You checked it against the assertion of the most interested party? It's not "cli...

user24 · on Feb 2, 2011

> You checked it against the assertion of the most interested party?

There are currently exactly two sources: The Google post and the MS post. Who are more likely to know about what MS are doing? MS. I check my theory about what MS are doing with the source most likely to contain correct information.

> It's not "click" data

It's 'clickstream' data (MS's term). A 'click' comes from a page and goes to a page. That's the data MS were capturing. The page the click happened on (query happens to be included in URL), and the page the click went to. It's click data.

Terretta · on Feb 3, 2011

Your assertion Bing is most likely to be accurate about Bing ignores self-interest and spin.

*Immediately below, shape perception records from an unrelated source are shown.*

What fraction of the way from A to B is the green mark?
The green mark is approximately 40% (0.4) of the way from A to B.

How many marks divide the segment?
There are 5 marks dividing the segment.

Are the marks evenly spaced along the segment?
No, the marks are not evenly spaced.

However, agreed -- clickstream means series of clicks, and the actual data is a series of URLs.

The query "happening" to be in the URL has no "search > result" meaning without a parser being told to look for Google's particular keyword query indicators and correlate the subsequent page. As most URLs are not searches, this is not emergent behavior; it's programmed.

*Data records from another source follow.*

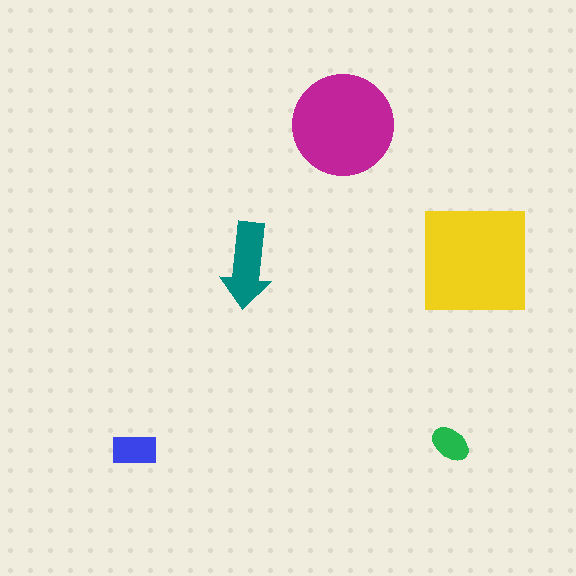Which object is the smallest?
The green ellipse.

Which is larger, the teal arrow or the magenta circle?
The magenta circle.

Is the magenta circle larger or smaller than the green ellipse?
Larger.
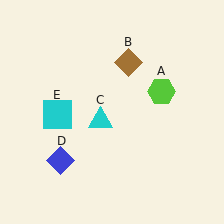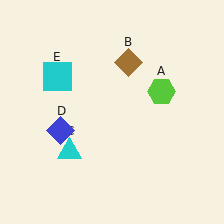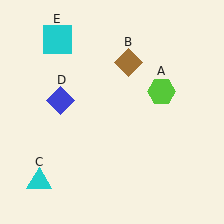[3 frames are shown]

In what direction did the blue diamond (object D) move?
The blue diamond (object D) moved up.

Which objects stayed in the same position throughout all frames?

People also talk about this being a "weak" signal, but given search volume (or clickstream volume if you prefer) on Google versus other sources, even if this code is generic (e.g., recognize all "q=blah" or "search=blah" as keywords and correlate the following URL), it seems the signal would be strong indeed. Google's weak signal would provide several times more correlative data to Bing than Bing's own clicks.

Not that there's anything wrong with that! But Bing's blog assertions feel disingenuous -- they play this game well:

http://www.wired.com/epicenter/2009/06/kayak-bing/

user24 · on Feb 3, 2011

> Your assertion Bing is most likely to be accurate about Bing ignores self-interest and spin.

We can't apply skepticism to one source and not the other. Either Google and Bing are not blogging with self-interest and spin - and thus Bing are more trustworthy because they're blogging about themselves, or they both are blogging with self-interest and spin - and still Bing are more trustworthy because they're blogging about themselves.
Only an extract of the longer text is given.